Мы вышли на улицу. По мостовой двигалась колонна автомашин, и в них покачивались какие-то странные фигуры, закутанные в этот жаркий день в войлок и рогожу.
— Это вывозят музейные ценности — скульптуры, картины, чтобы они не погибли от бомб, — объяснила бабушка.
Подошли к Охотному ряду. Перед гостиницей «Москва» люди большими кистями, больше похожими на мётлы, раскрашивали площадь. Я пригляделся: макая кисти в вёдра с краской, на площади рисуют купы деревьев, крыши домов.
— А, это чтобы фашисты сверху не узнали Москву, — догадался я.
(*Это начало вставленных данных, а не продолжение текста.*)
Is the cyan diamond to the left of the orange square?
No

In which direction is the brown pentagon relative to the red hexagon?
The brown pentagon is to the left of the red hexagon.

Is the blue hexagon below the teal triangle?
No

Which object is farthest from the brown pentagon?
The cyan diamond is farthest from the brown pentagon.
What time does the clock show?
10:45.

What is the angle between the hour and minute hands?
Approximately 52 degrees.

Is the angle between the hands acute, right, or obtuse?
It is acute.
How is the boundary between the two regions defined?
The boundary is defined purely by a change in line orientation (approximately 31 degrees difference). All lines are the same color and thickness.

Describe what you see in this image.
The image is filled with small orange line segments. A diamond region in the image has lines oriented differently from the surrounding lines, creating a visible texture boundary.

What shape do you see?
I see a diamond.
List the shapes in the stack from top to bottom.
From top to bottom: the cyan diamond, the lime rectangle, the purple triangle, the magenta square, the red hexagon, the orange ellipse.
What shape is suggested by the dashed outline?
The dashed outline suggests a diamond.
— Да, все площади разрисованы. Большие художники работают над этим, — подтвердила бабушка. — Но «он» днём не прилетает, норовит ночью, тайком, воровским манером.
Около двух месяцев прошло после начала войны, но как всё изменилось. Изменился и я сам. Детские наивные представления о лёгкости победы сменились тревогой, и я понимал, что не смогу остаться в стороне. Моя родина — Смоленск — в руках фашистов. Я представил себе фашистских солдат во дворе нашего дома на Кукуевке и ужаснулся.
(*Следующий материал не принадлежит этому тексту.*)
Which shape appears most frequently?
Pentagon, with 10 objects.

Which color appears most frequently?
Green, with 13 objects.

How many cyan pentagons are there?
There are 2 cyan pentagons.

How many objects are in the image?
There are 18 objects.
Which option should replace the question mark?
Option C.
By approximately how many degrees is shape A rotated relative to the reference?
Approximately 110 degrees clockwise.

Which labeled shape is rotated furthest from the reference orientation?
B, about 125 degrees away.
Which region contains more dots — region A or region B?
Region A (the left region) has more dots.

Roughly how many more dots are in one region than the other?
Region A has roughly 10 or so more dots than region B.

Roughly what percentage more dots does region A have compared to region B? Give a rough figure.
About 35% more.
Вернулись домой. Бабушка сказала, что скоро мне надо идти в школу, чтобы я приготовил учебники.
— Учиться-то надо, обязательно надо, — сказала она, словно угадав мои мысли. — Не победить мы не можем, жизнь будет продолжаться. Стране будут нужны грамотные люди, специалисты, учёные… Я тоже займусь делом. Ждала, пока ты вернёшься. Пойду работать в госпиталь, не зря же я курсы медсестёр кончила.
— Но бабушек в армию не берут, — возразил я.
— Это я для тебя бабушка, — рассердилась она, — а мне пятьдесят три года, не такая уж древняя и на здоровье не жалуюсь.